2. The intelligent classification system of sound signals according to claim 1 , further including an independent component analysis unit receiving said audio signals and separating said audio signals to a plurality of sound sources, thereby transferred to said feature extraction unit.
3. The intelligent classification system of sound signals according to claim 2 , wherein said audio signals are mixed signals of a first acoustic wave and a second acoustic wave.
4. The intelligent classification system of sound signals according to claim 3 , wherein said first acoustic wave is the creatures' sound signal.
5. The intelligent classification system of sound signals according to claim 4 , wherein said second acoustic wave is the instruments' sound signal.
6. The intelligent classification system of sound signals according to claim 4 , wherein said second acoustic wave is the environmental noises.

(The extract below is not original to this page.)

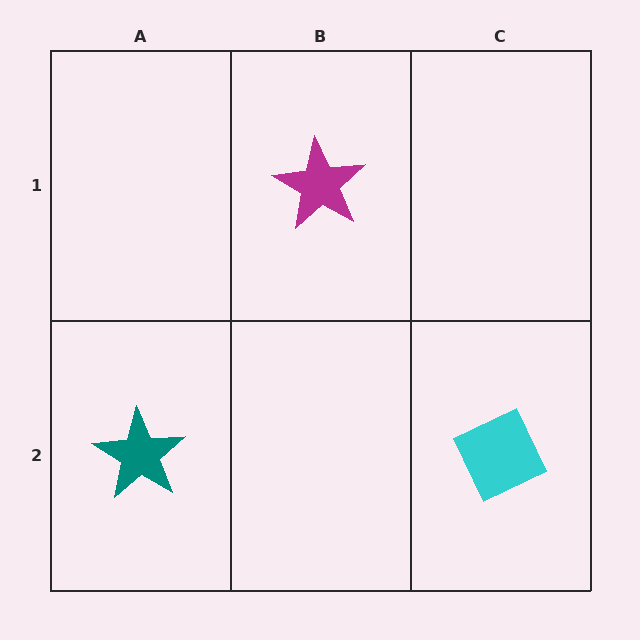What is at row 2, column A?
A teal star.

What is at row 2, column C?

7. The intelligent classification system of sound signals according to claim 1 , wherein said audio signals are mixed signals of the human's sound signal and the instruments' sound signal.
8. The intelligent classification system of sound signals according to claim 7 , wherein said feature extraction unit extracts said features from a spectral domain, a temporal domain and a statistical value.
9. The intelligent classification system of sound signals according to claim 8 , wherein said feature extraction unit extracts said features in said spectral domain using a plurality of descriptors, wherein said descriptors comprises: audio spectrum centroid, audio spectrum flatness, audio spectrum envelope, audio spectrum spread, harmonic spectrum centroid, harmonic spectrum deviation, harmonic spectrum variation, harmonic spectrum spread, spectrum centroid, linear predictive coding, Mel-scale frequency Cepstal coefficients, loudness, pitch, and autocorrelation.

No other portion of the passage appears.